Description Zenon Panoussis 2005-02-01 06:12:34 UTC
From Bugzilla Helper:
User-Agent: Mozilla/5.0 (X11; U; Linux i686; en-US; rv:1.7.3)
Gecko/20041020

Description of problem:
The init script for postgres expects it to be running, and blocks
reboot if postgres never started in the first place.

How reproducible:
Always

Steps to Reproduce:
1. Make a mess of your filesystem so that you get the "Press ^D to
continue or enter root password for a shell" prompt.
2. Enter root password and get a shell. Type 'reboot<enter>'.
3. The reboot process will stall at "Stopping postgres". While
stopping all other services which never got started in the first place
just produces a FAILED, postgres returns no exit code and the reboot
process gets definitely stuck.
4. Press the reset button.

Comment 1 Tom Lane 2005-02-01 07:29:56 UTC
"Make a mess of your filesystem" isn't a reproducible step IMHO.  In any case, if you've 
managed to hose your filesystem, why would you expect Postgres or any other userland 
application to be able to deal with that?

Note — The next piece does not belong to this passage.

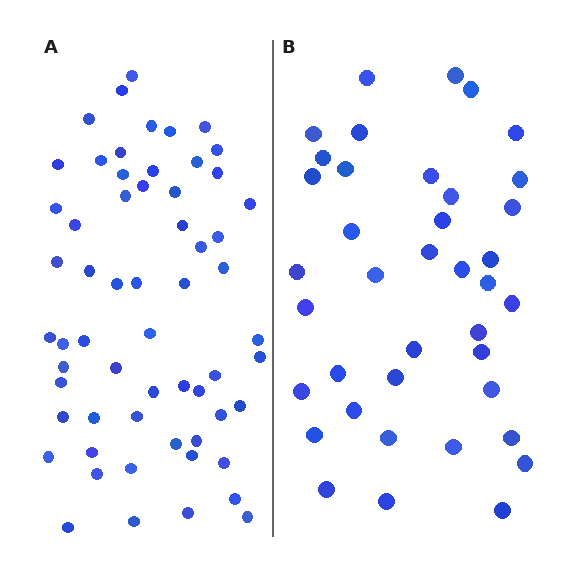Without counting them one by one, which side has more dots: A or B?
Region A (the left region) has more dots.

The init script demonstrably does work properly when PG wasn't running, so I think you 
are blaming the messenger here ...

Comment 2 Zenon Panoussis 2005-02-01 15:13:15 UTC
Oh, it doesn't take hosing, just a reset that goes wrong. 
I just reproduced it like this:

1. Check that postgres is running and completely idle, i.e. 
   nothing has actually accessed a database for a long time:
   # ls /var/run/postma*
2. Make sure your system won't be able to boot next time:
   # echo "/dev/hdz1  /blah  ext3  defaults  1 2" >>/etc/fstab
3. Avoid damage:
   # sync
4. Press the reset button. At the next boot, give the root password 
   for a shell. Fix fstab and try to reboot:
   # reboot

You'll get stuck at "Stopping postgres" and the only way to get on
from there is to press the reset button again. 

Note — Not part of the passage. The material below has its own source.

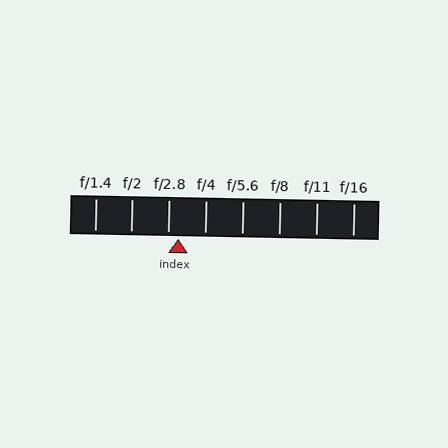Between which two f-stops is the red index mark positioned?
The index mark is between f/2.8 and f/4.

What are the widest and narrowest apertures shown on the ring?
The widest aperture shown is f/1.4 and the narrowest is f/16.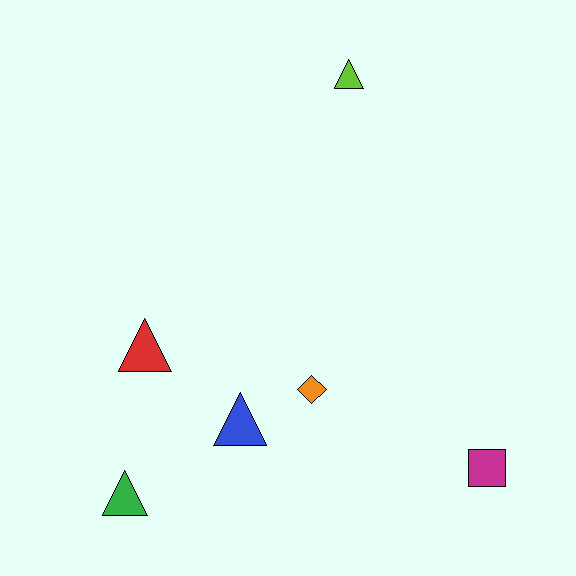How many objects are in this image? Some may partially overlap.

I subsequently repeated the whole procedure, but now with 

4. # rm -f /var/run/postmaster*
   # reboot

This got stuck in the exact same way, so it's not a simple matter of a
rogue pidfile. 


Comment 3 Zenon Panoussis 2005-02-01 15:23:57 UTC
BTW, messing up fstab and rebooting isn't even a necessary step. The
thing is to get the system in a state where (a) postgress has died
abruptly and (b) K15postgresql gets run. You might be able to get
there with a simple 'killall -9 postmaster; reboot', but I didn't try
that.


Comment 4 Tom Lane 2005-02-01 16:34:00 UTC
How long did you wait exactly before deciding it was hung forever? 
There are some paths through the pg_ctl script that have sixty-second
timeouts ...

Comment 5 Zenon Panoussis 2005-02-01 22:22:06 UTC
Not long enough. So I tried it again with 'killall -9 postmaster;
reboot'. It got indeed stuck for about one minute, then returned "OK".